Patrick’s administration confirmed the ongoing talks.
“We are in active conversations with the tribe and [the Department of the Interior], and remain focused on reaching an agreement that’s fair to the Commonwealth and the tribe,” said Jason Lefferts, spokesman for the Executive Office of Housing and Economic Development.
State Representative Keiko M. Orrall, a Lakeville Republican, said that after the failure of the first compact lawmakers could be skeptical that continuing to pursue a tribal casino is the right course for the Southeast.
“It may be difficult to come back to the same people and sell the same idea again,” she said.
Koczera, the New Bedford representative, said the state should set a deadline for the tribe to win approval to have its land taken into trust by the federal government, an essential step before the Mashpee can build a tribal casino. It is an open question whether the federal government has the legal authority to take the land into trust. The US Congress or a federal court may have to settle the matter.
“This is an issue with the potential to hold the region hostage to a process that could take years,” said Koczera. “The region is losing out to other parts of the state.”
The tribe’s supporters argue that a signed compact — even with a reduced revenue payment — would be good for the state in the long run. That is because federally recognized tribes have legal rights to host gambling as a means of self-support and economic development.

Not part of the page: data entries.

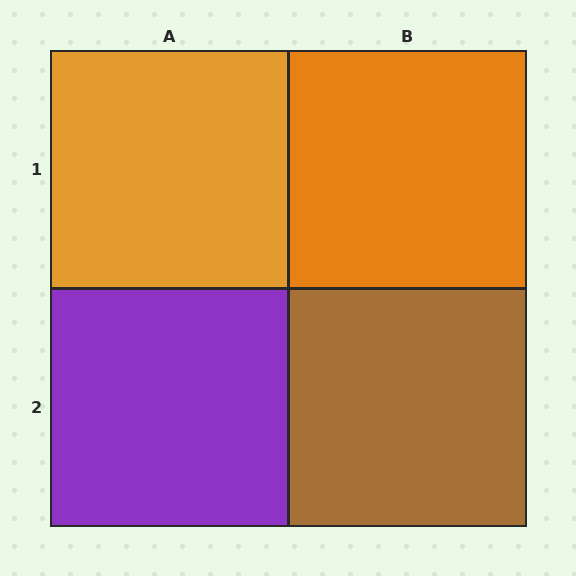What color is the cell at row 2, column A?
Purple.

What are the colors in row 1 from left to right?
Orange, orange.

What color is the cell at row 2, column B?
Brown.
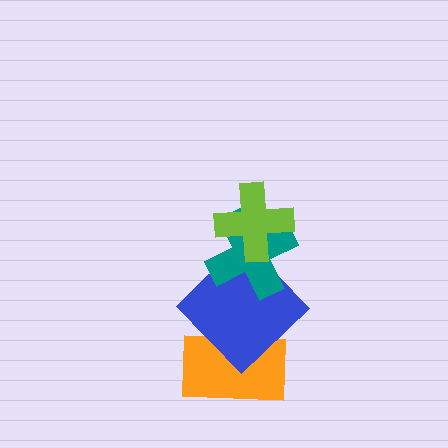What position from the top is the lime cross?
The lime cross is 1st from the top.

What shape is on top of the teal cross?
The lime cross is on top of the teal cross.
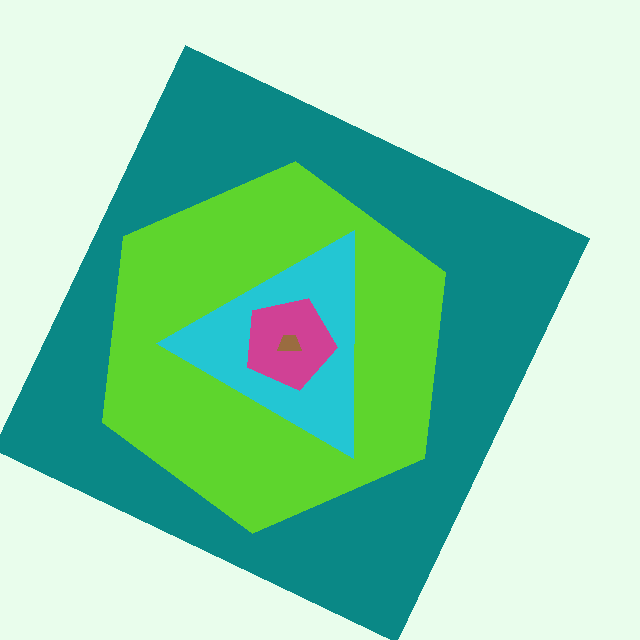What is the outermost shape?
The teal square.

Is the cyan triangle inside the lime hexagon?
Yes.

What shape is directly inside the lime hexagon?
The cyan triangle.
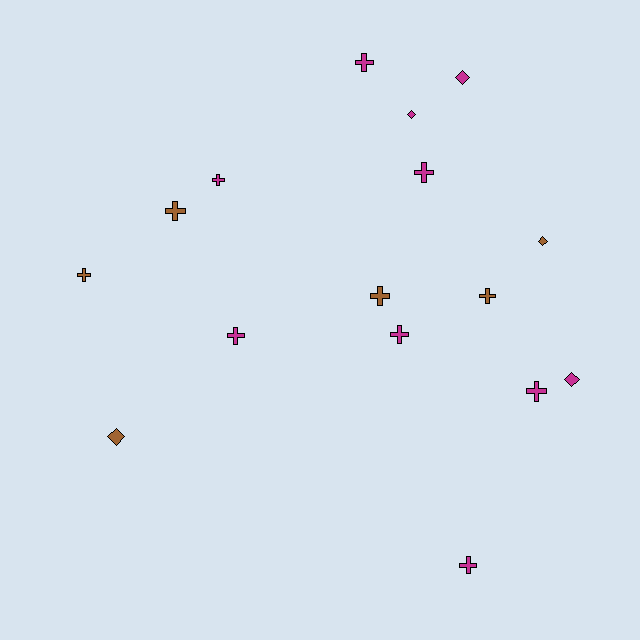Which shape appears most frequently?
Cross, with 11 objects.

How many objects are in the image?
There are 16 objects.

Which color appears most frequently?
Magenta, with 10 objects.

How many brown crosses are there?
There are 4 brown crosses.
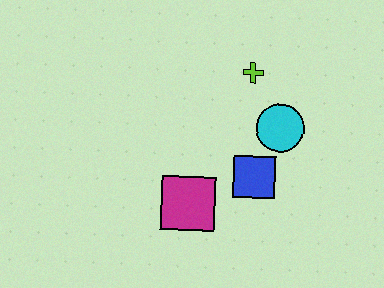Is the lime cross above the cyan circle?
Yes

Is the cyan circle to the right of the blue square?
Yes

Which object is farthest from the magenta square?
The lime cross is farthest from the magenta square.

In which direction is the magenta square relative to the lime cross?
The magenta square is below the lime cross.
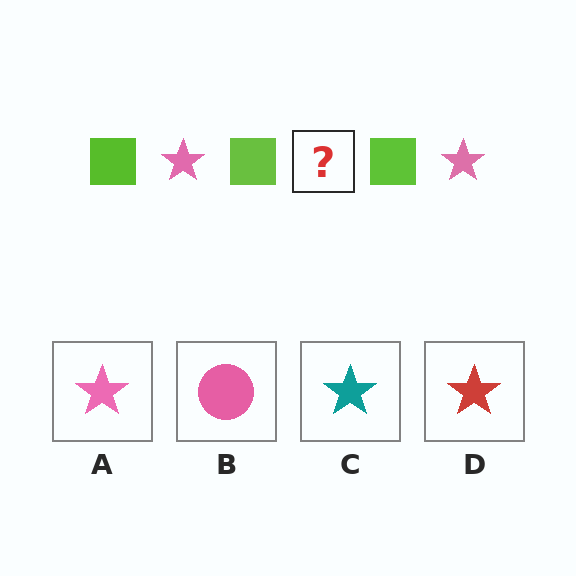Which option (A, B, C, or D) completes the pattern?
A.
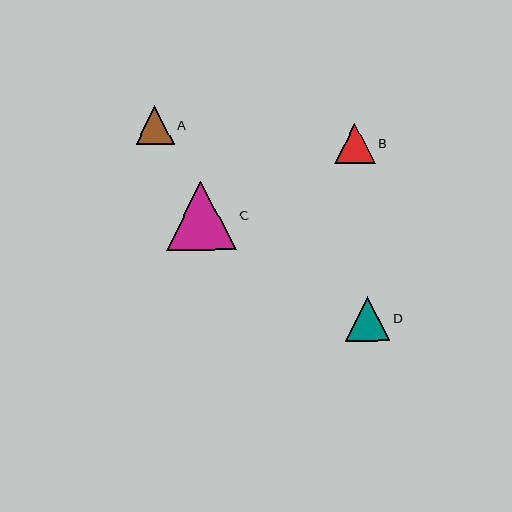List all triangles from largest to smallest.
From largest to smallest: C, D, B, A.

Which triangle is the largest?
Triangle C is the largest with a size of approximately 70 pixels.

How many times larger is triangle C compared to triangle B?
Triangle C is approximately 1.7 times the size of triangle B.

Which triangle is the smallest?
Triangle A is the smallest with a size of approximately 38 pixels.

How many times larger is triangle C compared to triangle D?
Triangle C is approximately 1.6 times the size of triangle D.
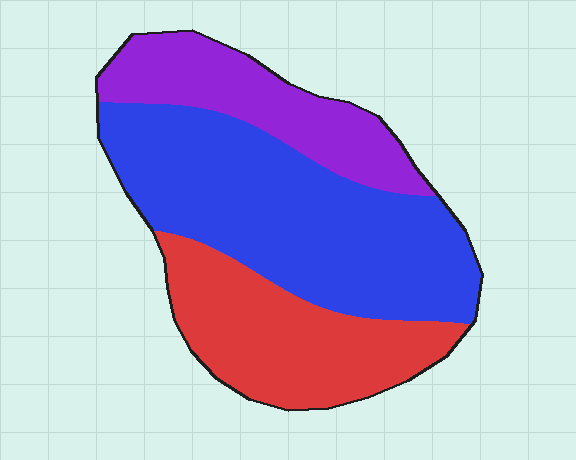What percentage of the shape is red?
Red takes up about one quarter (1/4) of the shape.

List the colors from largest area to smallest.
From largest to smallest: blue, red, purple.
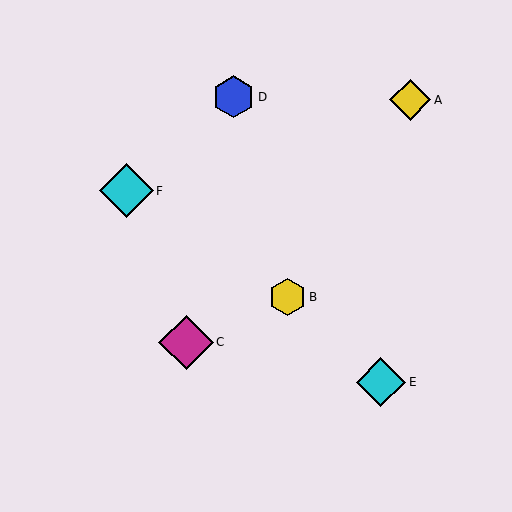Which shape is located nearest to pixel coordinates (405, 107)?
The yellow diamond (labeled A) at (410, 100) is nearest to that location.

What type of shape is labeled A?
Shape A is a yellow diamond.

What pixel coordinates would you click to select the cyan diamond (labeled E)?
Click at (381, 382) to select the cyan diamond E.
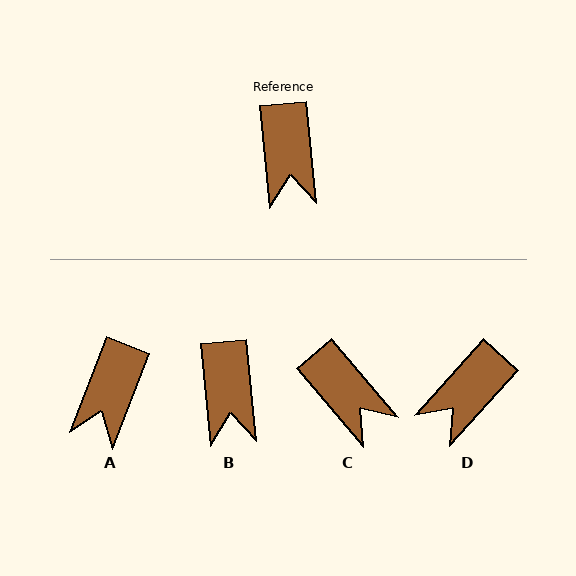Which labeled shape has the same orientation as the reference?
B.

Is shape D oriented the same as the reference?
No, it is off by about 48 degrees.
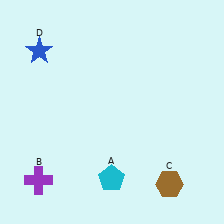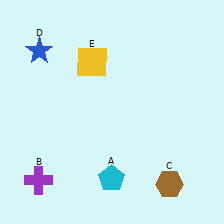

If the tribe solves its land issues, even years in the future, it could open a casino in the Southeast even if the state has already licensed a commercial gambling resort in that region.
“The biggest concern for the Commonwealth in not reaching an agreement is it opens the possibility we’ll have four resort casinos, not three,” said state Senator Stanley Rosenberg, an Amherst Democrat and one of the architects of the 2011 state law that legalized casino gambling. Four casinos, he said, would be too many for the Massachusetts market and would undercut the industry.
“Three is the magic number,” he said.